专栏首页专知【论文推荐】最新八篇图像检索相关论文—三元组、深度特征图、判别式、卷积特征聚合、视觉-关系知识图谱、大规模图像检索

【论文推荐】最新八篇图像检索相关论文—三元组、深度特征图、判别式、卷积特征聚合、视觉-关系知识图谱、大规模图像检索

【导读】既昨天推出七篇图像检索(Image Retrieval)文章,专知内容组今天又推出最近八篇图像检索相关文章,为大家进行介绍,欢迎查看!

1. Improving Deep Binary Embedding Networks by Order-aware Reweighting of Triplets(通过对三元组阶感知重加权来提高深层二进制嵌入网络)



作者:Jikai Chen,Hanjiang Lai,Libing Geng,Yan Pan

机构:Sun Yat-sen University

摘要:In this paper, we focus on triplet-based deep binary embedding networks for image retrieval task. The triplet loss has been shown to be most effective for the ranking problem. However, most of the previous works treat the triplets equally or select the hard triplets based on the loss. Such strategies do not consider the order relations, which is important for retrieval task. To this end, we propose an order-aware reweighting method to effectively train the triplet-based deep networks, which up-weights the important triplets and down-weights the uninformative triplets.
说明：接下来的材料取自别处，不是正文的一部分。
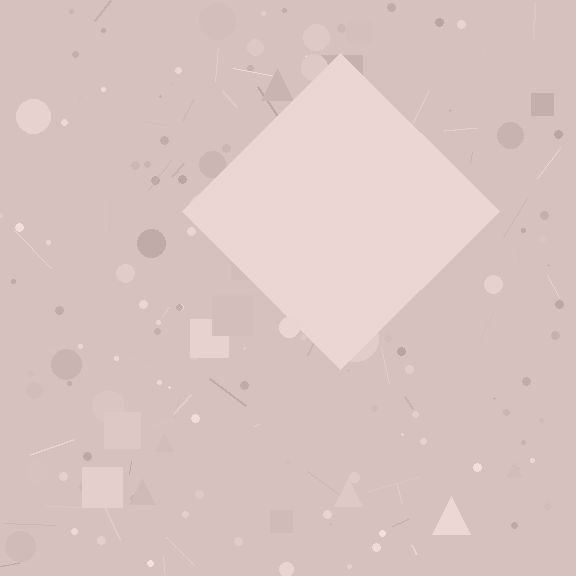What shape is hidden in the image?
A diamond is hidden in the image.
First, we present the order-aware weighting factors to indicate the importance of the triplets, which depend on the rank order of binary codes. Then, we reshape the triplet loss to the squared triplet loss such that the loss function will put more weights on the important triplets. Extensive evaluations on four benchmark datasets show that the proposed method achieves significant performance compared with the state-of-the-art baselines.

期刊:arXiv, 2018年4月17日

网址

http://www.zhuanzhi.ai/document/496d85738cf7d00209ec7b7690e33371

2.Cross-Domain Image Matching with Deep Feature Maps(利用深度特征图进行跨域图像匹配)
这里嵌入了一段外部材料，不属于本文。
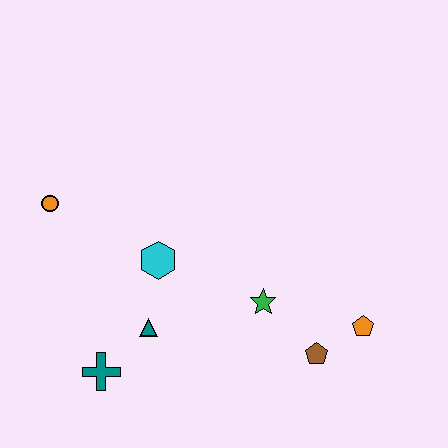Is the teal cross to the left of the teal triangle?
Yes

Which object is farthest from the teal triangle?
The orange pentagon is farthest from the teal triangle.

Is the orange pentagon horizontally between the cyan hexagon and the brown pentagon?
No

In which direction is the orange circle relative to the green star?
The orange circle is to the left of the green star.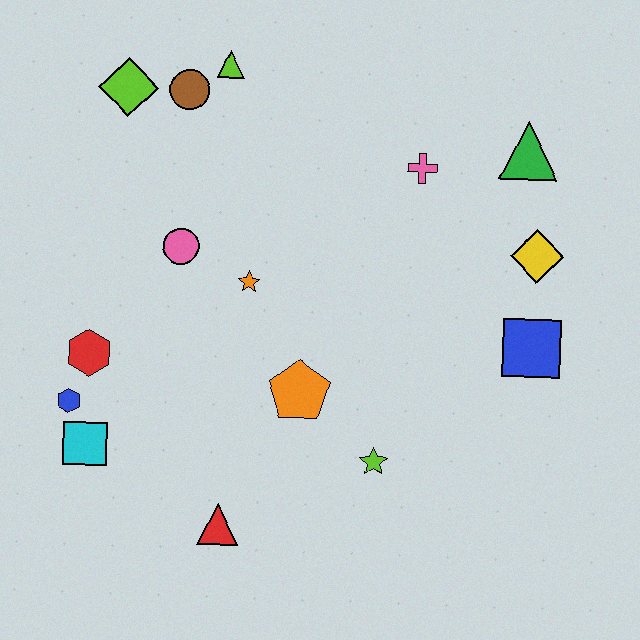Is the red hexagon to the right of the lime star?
No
作者:AJ Piergiovanni,Michael S. Ryoo

摘要:We investigate the problem of automatically determining what type of shoe left an impression found at a crime scene. This recognition problem is made difficult by the variability in types of crime scene evidence (ranging from traces of dust or oil on hard surfaces to impressions made in soil) and the lack of comprehensive databases of shoe outsole tread patterns. We find that mid-level features extracted by pre-trained convolutional neural nets are surprisingly effective descriptors for this specialized domains. However, the choice of similarity measure for matching exemplars to a query image is essential to good performance. For matching multi-channel deep features, we propose the use of multi-channel normalized cross-correlation and analyze its effectiveness. Our proposed metric significantly improves performance in matching crime scene shoeprints to laboratory test impressions. We also show its effectiveness in other cross-domain image retrieval problems: matching facade images to segmentation labels and aerial photos to map images. Finally, we introduce a discriminatively trained variant and fine-tune our system through our proposed metric, obtaining state-of-the-art performance.

期刊:arXiv, 2018年4月7日

网址

http://www.zhuanzhi.ai/document/e1e80df25ffc1551dc039baf9082ca41

3.Discriminative Cross-View Binary Representation Learning(判别式的跨视图二进制表示学习)



作者:Liu Liu,Hairong Qi

机构:University of Tennessee

摘要:Learning compact representation is vital and challenging for large scale multimedia data. Cross-view/cross-modal hashing for effective binary representation learning has received significant attention with exponentially growing availability of multimedia content. Most existing cross-view hashing algorithms emphasize the similarities in individual views, which are then connected via cross-view similarities. In this work, we focus on the exploitation of the discriminative information from different views, and propose an end-to-end method to learn semantic-preserving and discriminative binary representation, dubbed Discriminative Cross-View Hashing (DCVH), in light of learning multitasking binary representation for various tasks including cross-view retrieval, image-to-image retrieval, and image annotation/tagging. The proposed DCVH has the following key components. First, it uses convolutional neural network (CNN) based nonlinear hashing functions and multilabel classification for both images and texts simultaneously. Such hashing functions achieve effective continuous relaxation during training without explicit quantization loss by using Direct Binary Embedding (DBE) layers. Second, we propose an effective view alignment via Hamming distance minimization, which is efficiently accomplished by bit-wise XOR operation. Extensive experiments on two image-text benchmark datasets demonstrate that DCVH outperforms state-of-the-art cross-view hashing algorithms as well as single-view image hashing algorithms. In addition, DCVH can provide competitive performance for image annotation/tagging.

期刊:arXiv, 2018年4月4日

网址

http://www.zhuanzhi.ai/document/b2bb298a19ccc877233e7df1cd7314e3

4.Unsupervised Semantic-based Aggregation of Deep Convolutional Features(无监督的基于语义的深层卷积特征聚合)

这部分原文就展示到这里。